Isto suscita inevitavelmente uma pergunta: não será que o serviço entusiasmado, total, incondicional à instituição da Igreja católica não lhe impedia de ver o mundo na sua realidade ? Não aconteceria isso também às vezes com os religiosos? A instituição não esconderia o mundo para o qual tinha sido enviada?
Quando dom Helder descobriu a pobreza nas favelas do Rio, a sua vida mudou completamente. Começou a orientar toda a sua ação pastoral para os pobres de Rio de Janeiro. Quando chegou ao Recife, logo deu a a entender que os pobres seriam a sua prioridade e imediatamente promoveu obras e atividades no mundo dos pobres, por exemplo o Encontro de irmãos que foi a expressão recifense da comunidades eclesiais de base.Escolheu um modo de vida mais pobre e deixou as portas mais abertas para os verdadeiros pobres. Não se contentou com frases bonitas.
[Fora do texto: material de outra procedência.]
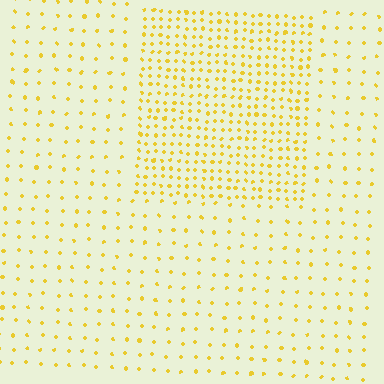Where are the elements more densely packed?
The elements are more densely packed inside the rectangle boundary.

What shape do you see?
I see a rectangle.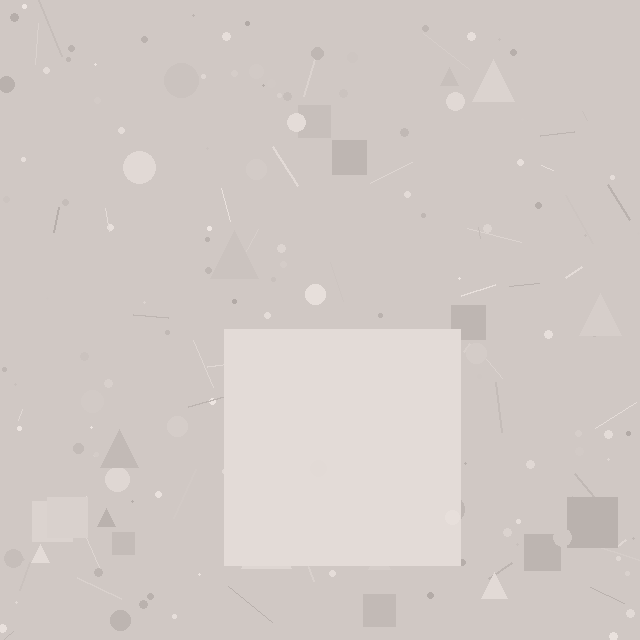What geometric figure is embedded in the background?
A square is embedded in the background.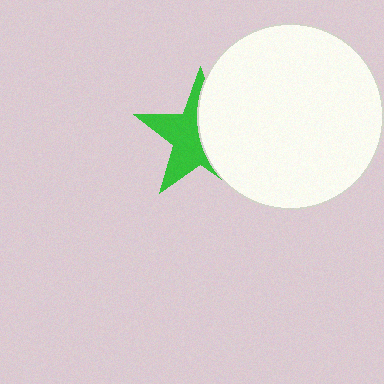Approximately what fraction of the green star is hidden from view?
Roughly 48% of the green star is hidden behind the white circle.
No dia em que tomou posse no Recife, abriu as portas do chamado palácio dos Manguinhos que era a residência oficial dos arcebispos e que ele logo abandonou, para todos os pobres da cidade. Multidões invadiram a casa, até o ponto de um velho se sentar no trono pontifício, esse trono que ele naturalmente nunca usou., Era um sinal.
Dom Helder chegou ao Recife e tomou posse poucos dias depois do golpe. A repressão foi muito forte no Recife considerado pelos militares como o centro comunista mais perigoso do país com a proteção do governador Miguel Arraes. Logo o dom teve que enfrentar o problema da repressão e teve que assumir a defesa das vítimas do golpe. Não fez de conta que não sabia de nada, mas assumiu a denuncia das violências cometidas pelo governo militar. Naquele momento os pobres eram também as vítimas da repressão e dom Helder no dia da posse declarou que seria o bispo de todos, isto é, também dos chamados subversivos.
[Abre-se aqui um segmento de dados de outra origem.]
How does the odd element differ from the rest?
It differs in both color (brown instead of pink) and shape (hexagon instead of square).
Quando dom Helder começou a estar ao lado dos pobres, começaram as perseguições. Uma Igreja que se preocupa com as classes dirigentes nunca será perseguida. Quando faz opção pelos pobres a perseguição é inevitável. De acordo com os evangelhos, a perseguição é parte da missão dos discípulos. Jesus foi muito claro.
Na perseguição, dom Helder sofreu muito, sobretudo quando as vítimas dessa perseguição eram colaboradores seus. Sofreu muito com o assassinato de padre Henrique morto aos 28 anos de idade. Sabia que era um recado para ele. Prenderam sacerdotes e leigos. Sofreu mas não se deixou intimidar. Foi ameaçado muitas vezes, mas nada mudou o seu comportamento.
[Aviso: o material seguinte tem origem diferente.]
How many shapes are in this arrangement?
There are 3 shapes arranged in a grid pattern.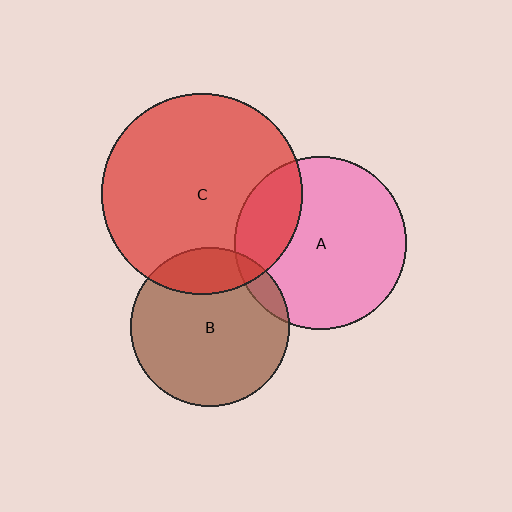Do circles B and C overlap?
Yes.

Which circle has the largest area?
Circle C (red).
Por natureza era homem de paz e de conciliação. Fundou movimentos pela paz. Mas foi atacado, denunciado, perseguido como homem defensor da violência política. Não ficou calado. Suportou o peso das mentiras, das falsas acusações. Sofreu tudo sem rancor, sem amargura. Mas era de caráter muito sensível , como verdadeiro nordestino e não deixava de sofrer.
O maior sofrimento veio da perseguição dentro da própria Igreja. Ele teve que sair de Rio porque foi expulso pelo cardeal. Quando começou a defender a reforma agrária, foi acusado de comunista por bispos do Brasil. Quando se deu o golpe, a CNBB agradeceu oficialmente o exército golpista por ter libertado o Brasil do perigo comunista. Dom Helder foi afastado. Como era ativo, sempre cheio de esperança e de ilusões, resolveu abrir os olhos dos seus colegas e logrou depois de 7 anos colocar na presidência dom Aloísio Lorscheider e com ele começou a época gloriosa da CNBB que durou 24 anos. A CNBB foi centro da resistência à ditadura militar.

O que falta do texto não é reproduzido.